Rest assured, we can indeed build and have operable a new expressway before rail ever gets completed; that’s reality, when you stop taking placebos.

Comments

comments

25 COMMENTS

  1. Mr. Berg,
    the rail is the only alternative that will free people from gridlock on H1. As a resident of Kapolei that works in town we travel this corridor daily. Regardless of zipper lanes being utilized all that needs to happen is for someone to apply their brakes rapidly and it all gets backed up for no reason. Let's stop rehashing the same rhetoric and move forward with the rail project. With the amount of new homes, retail and commercial being built in Ewa as well as Kapolei more and more cars will be on the road. We plan on either parking at the West Oahu rail station, enjoying a scenic uncongested ride to town and walking a few blocks to our offices.

    • There are over 100,000 people residing west of Ft. Weaver Road….and only 1,900 parking stalls total to accommodate them if they take their car to the rail station in west Oahu. But you miss the point- why was a tunnel option taken off the table by Hannemann without any public discussion / hearing / consultation with the public when he did such? It can be proven the tunnel costs less than rail moves more people than rail, gets you to your destination faster than rail, no construction headaches to contend with, no visual blight, minimal property acquisition, etc etc.

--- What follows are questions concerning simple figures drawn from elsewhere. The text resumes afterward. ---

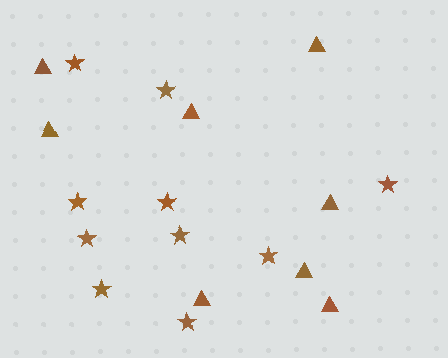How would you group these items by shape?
There are 2 groups: one group of triangles (8) and one group of stars (10).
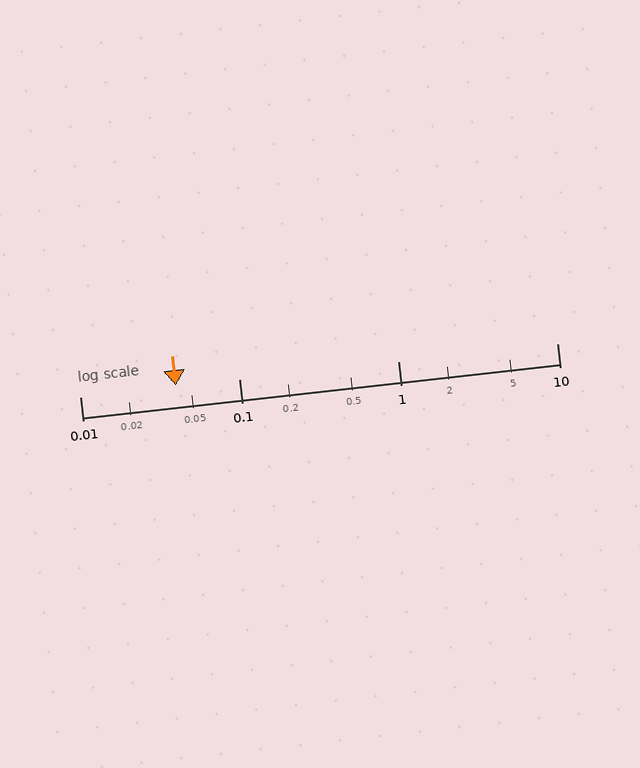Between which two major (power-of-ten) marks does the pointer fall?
The pointer is between 0.01 and 0.1.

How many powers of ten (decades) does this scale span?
The scale spans 3 decades, from 0.01 to 10.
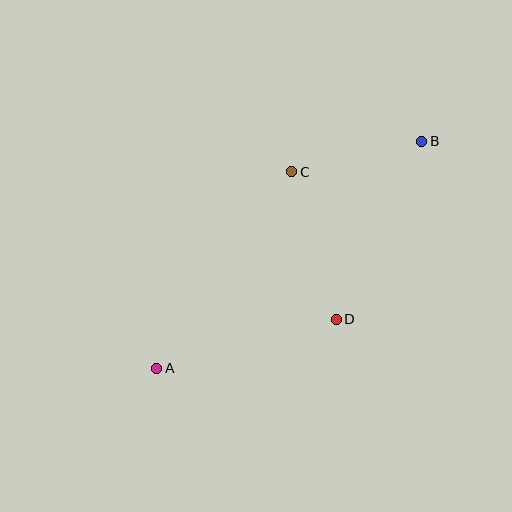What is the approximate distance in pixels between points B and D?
The distance between B and D is approximately 198 pixels.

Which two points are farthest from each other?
Points A and B are farthest from each other.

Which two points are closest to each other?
Points B and C are closest to each other.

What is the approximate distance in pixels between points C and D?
The distance between C and D is approximately 154 pixels.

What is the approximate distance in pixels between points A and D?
The distance between A and D is approximately 186 pixels.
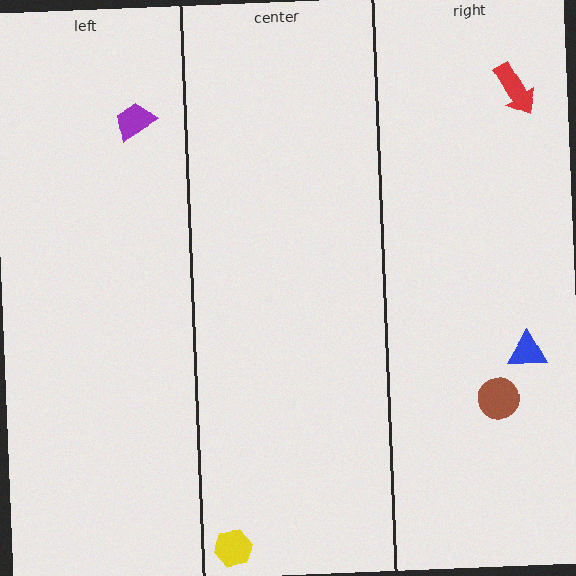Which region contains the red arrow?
The right region.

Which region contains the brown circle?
The right region.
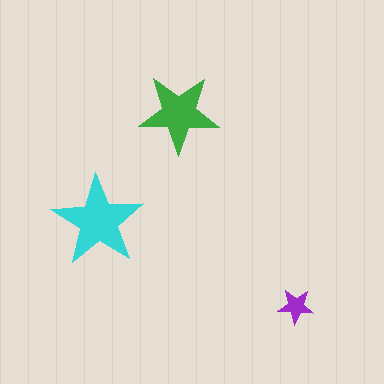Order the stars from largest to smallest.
the cyan one, the green one, the purple one.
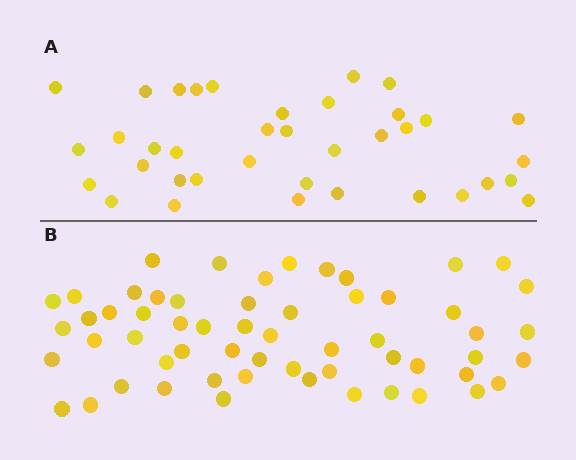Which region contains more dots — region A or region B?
Region B (the bottom region) has more dots.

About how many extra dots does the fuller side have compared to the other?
Region B has approximately 20 more dots than region A.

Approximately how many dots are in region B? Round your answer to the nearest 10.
About 60 dots. (The exact count is 58, which rounds to 60.)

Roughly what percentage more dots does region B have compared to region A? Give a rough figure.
About 55% more.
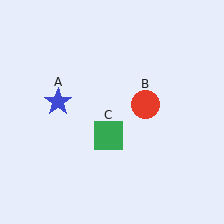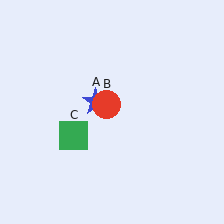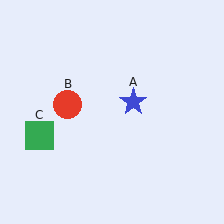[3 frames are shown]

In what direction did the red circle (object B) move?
The red circle (object B) moved left.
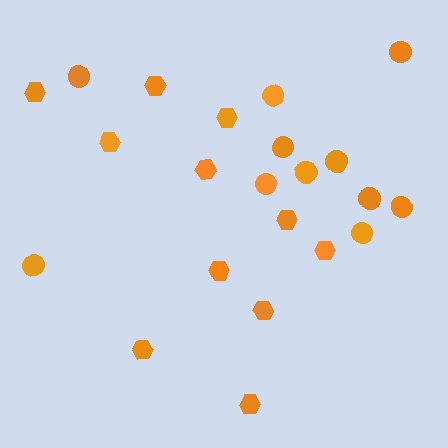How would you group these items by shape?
There are 2 groups: one group of circles (11) and one group of hexagons (11).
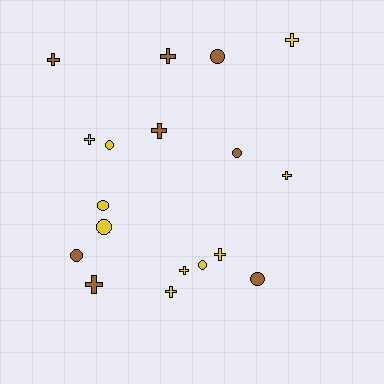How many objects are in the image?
There are 18 objects.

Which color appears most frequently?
Yellow, with 10 objects.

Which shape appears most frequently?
Cross, with 10 objects.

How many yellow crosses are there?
There are 6 yellow crosses.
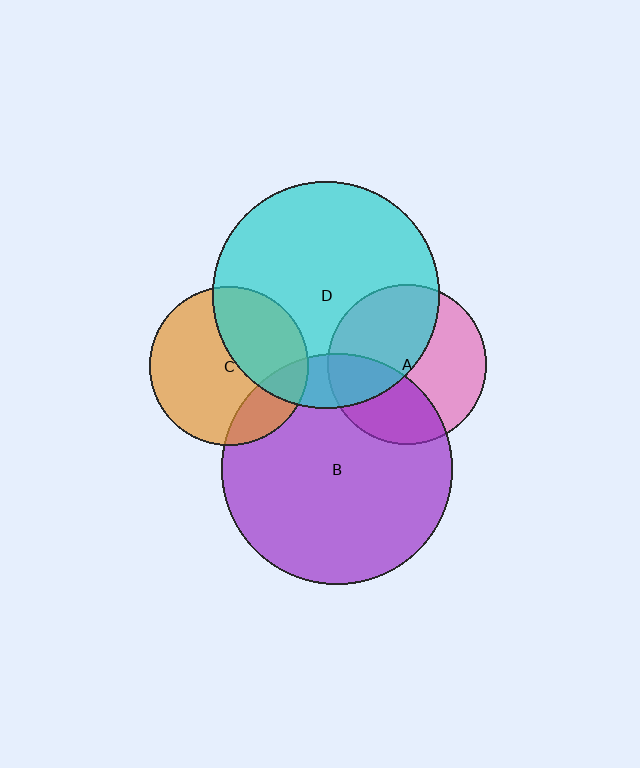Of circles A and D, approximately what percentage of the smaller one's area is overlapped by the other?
Approximately 50%.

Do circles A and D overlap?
Yes.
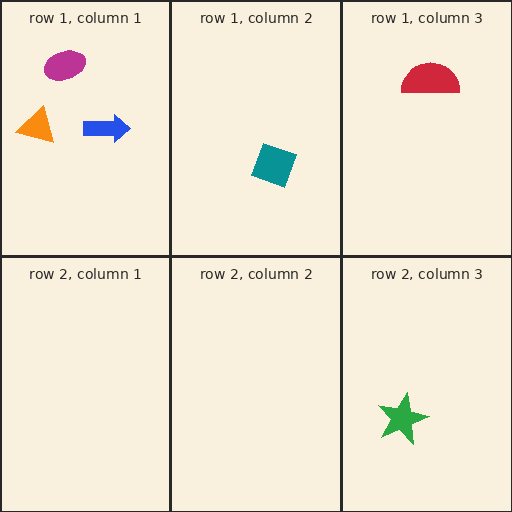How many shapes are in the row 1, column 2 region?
1.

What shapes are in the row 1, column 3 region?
The red semicircle.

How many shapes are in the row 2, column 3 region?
1.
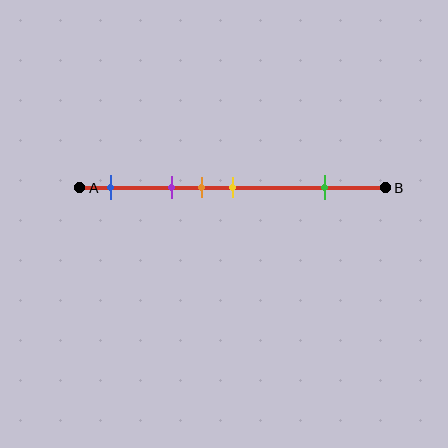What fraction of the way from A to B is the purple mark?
The purple mark is approximately 30% (0.3) of the way from A to B.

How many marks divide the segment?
There are 5 marks dividing the segment.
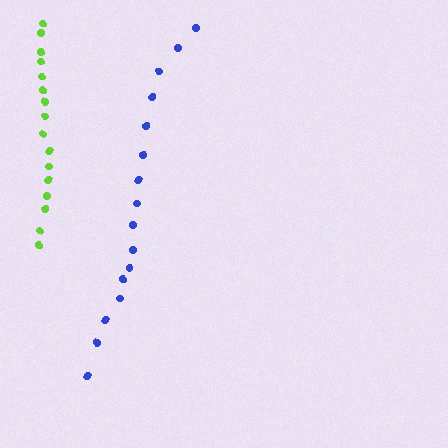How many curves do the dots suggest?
There are 2 distinct paths.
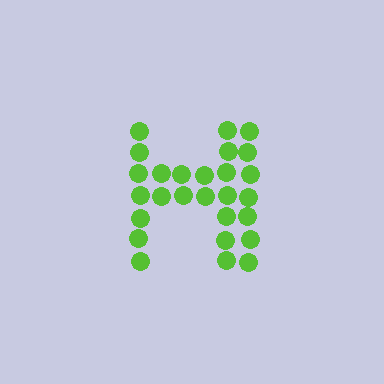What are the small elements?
The small elements are circles.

  2. Reality C is that Mr Berg is a very strange, self-absorbed person who is wont to ranting. This article a perfect example — a lot of verbage and…what was his point? He lost me.

    • More people and more cars will "increase" traffic…NOT rail. Rail will be the only viable alternative to get around when future growth makes the highways impossible.

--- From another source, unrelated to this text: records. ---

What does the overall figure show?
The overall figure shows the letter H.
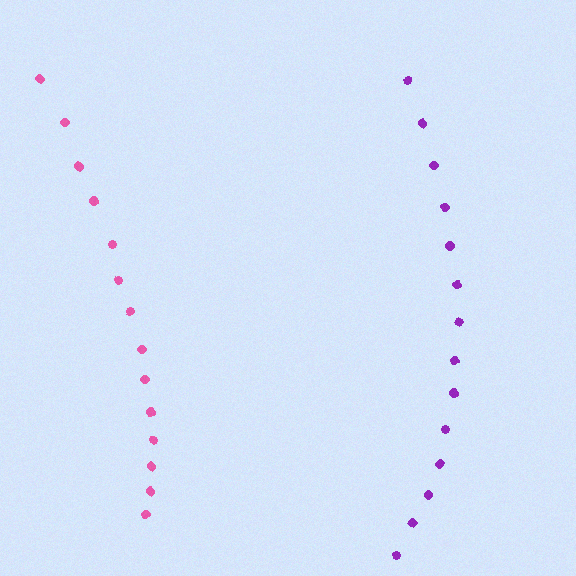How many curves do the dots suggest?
There are 2 distinct paths.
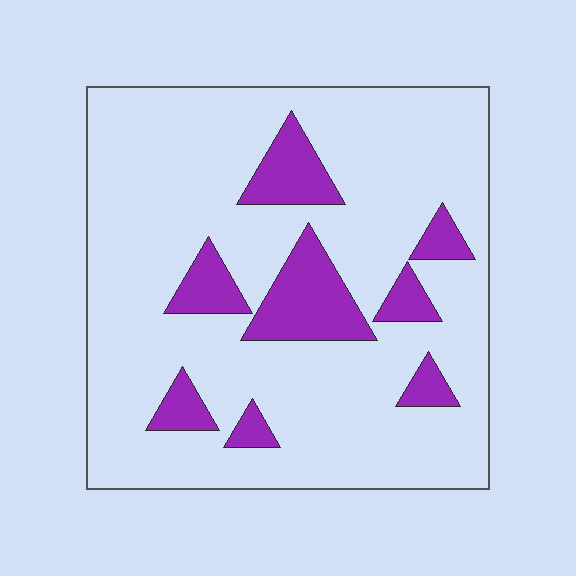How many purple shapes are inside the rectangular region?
8.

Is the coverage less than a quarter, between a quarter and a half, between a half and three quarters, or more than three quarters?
Less than a quarter.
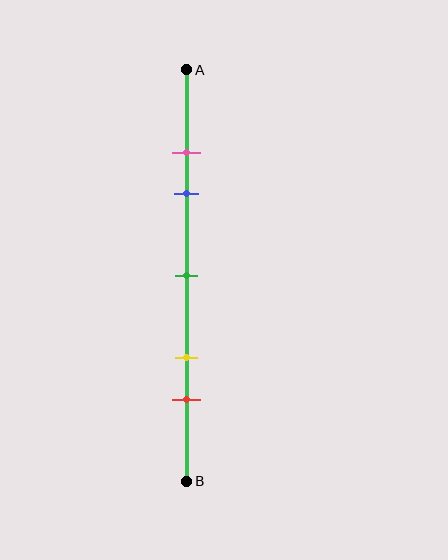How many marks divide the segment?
There are 5 marks dividing the segment.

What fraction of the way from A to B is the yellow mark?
The yellow mark is approximately 70% (0.7) of the way from A to B.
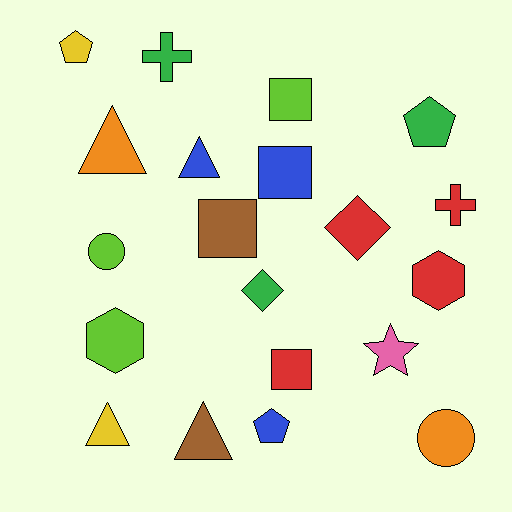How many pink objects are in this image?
There is 1 pink object.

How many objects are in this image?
There are 20 objects.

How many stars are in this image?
There is 1 star.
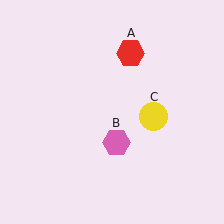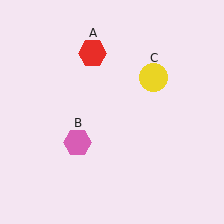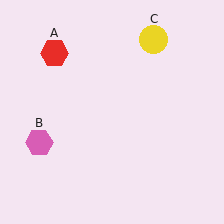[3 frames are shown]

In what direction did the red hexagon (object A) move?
The red hexagon (object A) moved left.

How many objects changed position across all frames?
3 objects changed position: red hexagon (object A), pink hexagon (object B), yellow circle (object C).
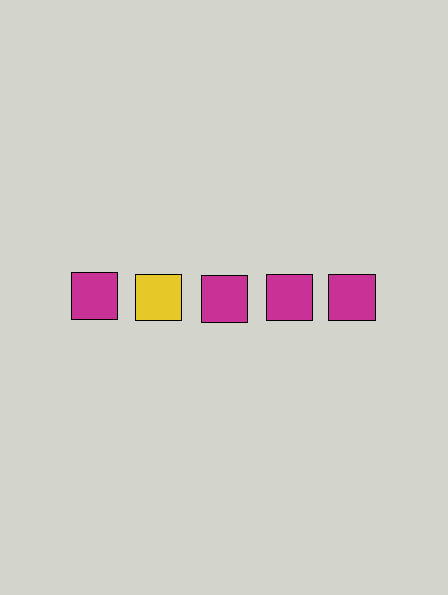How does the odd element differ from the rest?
It has a different color: yellow instead of magenta.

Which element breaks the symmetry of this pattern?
The yellow square in the top row, second from left column breaks the symmetry. All other shapes are magenta squares.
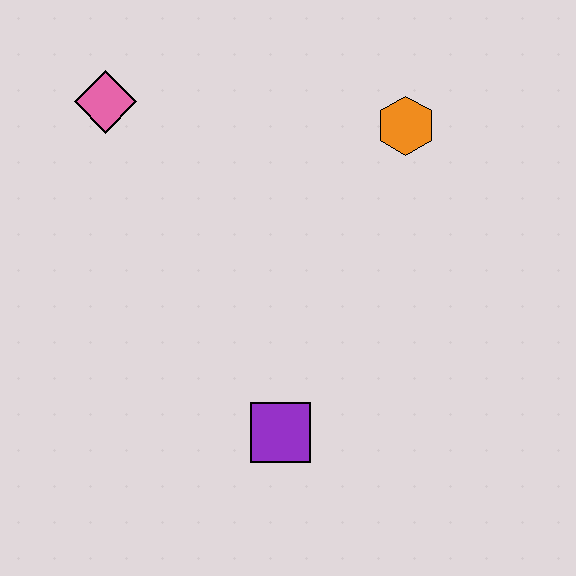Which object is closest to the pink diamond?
The orange hexagon is closest to the pink diamond.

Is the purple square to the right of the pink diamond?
Yes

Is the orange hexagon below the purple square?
No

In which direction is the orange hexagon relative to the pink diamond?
The orange hexagon is to the right of the pink diamond.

  3. Cognitive dissidence? Seems to me that a main point of this ponderous tome could at least use the correct term – Cognitive dissonance.

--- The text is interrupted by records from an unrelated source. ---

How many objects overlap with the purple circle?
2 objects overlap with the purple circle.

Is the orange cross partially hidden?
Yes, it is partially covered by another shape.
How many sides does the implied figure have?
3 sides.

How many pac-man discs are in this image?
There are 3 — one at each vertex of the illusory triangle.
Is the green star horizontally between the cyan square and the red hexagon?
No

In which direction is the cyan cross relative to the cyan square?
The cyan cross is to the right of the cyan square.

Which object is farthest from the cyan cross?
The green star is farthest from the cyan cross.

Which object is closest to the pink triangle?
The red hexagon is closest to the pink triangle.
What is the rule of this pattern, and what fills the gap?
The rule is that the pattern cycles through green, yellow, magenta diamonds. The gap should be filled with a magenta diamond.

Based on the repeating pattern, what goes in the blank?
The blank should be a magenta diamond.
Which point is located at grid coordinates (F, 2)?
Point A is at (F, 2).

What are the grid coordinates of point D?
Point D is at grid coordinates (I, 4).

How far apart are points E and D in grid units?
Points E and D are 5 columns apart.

  4. I can see the benefits to both options. But I pose this question. How many people that commute to Honolulu for work have to take their own vehicle or drive a work vehicle and have multiple places to visit each day. I understand that a good amount of people work in office towers. But It seems like a major amount of people have no choice and have to drive their own vehicle/work vehicle. So in my mind its potentially more beneficial to increase access for vehicles to downtown. And would it not be possible to include a rail in the tunnel????

    • Good question Zach. Marketing & sales careers will never use the rail, and downtown office workers need cars to pick the kids up, attend meetings, or refuse to sacrifice the Lexus/Mercedes/Cadillac cars to ride in a rail car with stinky Kapolei Resident or Mr Rollman

      As for future T.O.D. with rail routes; developments in Kakaako will offer 20 percent of its residences to those looking for affordable housing… " per state planners.
      So for us locals, Kakaako's future development ONLY allows 2 local middle to affordable incomes out of 10?
      Right now most urban plans on this corridor is for RICH people.

      Last, the EIS states; "InfraConsult's simulation of rail's transit load and schedule may "never match totally because of the random factors that can not be accounted for." Correction, send comments to your councilperson found at; https://www1.honolulu.gov/council/ccl.htm

  5. Tom, few can appreciate your in-depth thought and ability to turn a phrase. 4th grade level writing might be better understood by the pro-railers. See rail go. Go rail go. See rail stop. Stop rail stop.

  6. why not just toll the roads in a revenue neutral way? either refund it equally to all registered vehicles or use the revenue to subsidize the bus or give it to the poorest — all choices will make traffic flow. heck, even if the revenue is not refunded but used in the general fund, it will still solve the traffic problem. adding more roads will simply lure more traffic ad infinitum.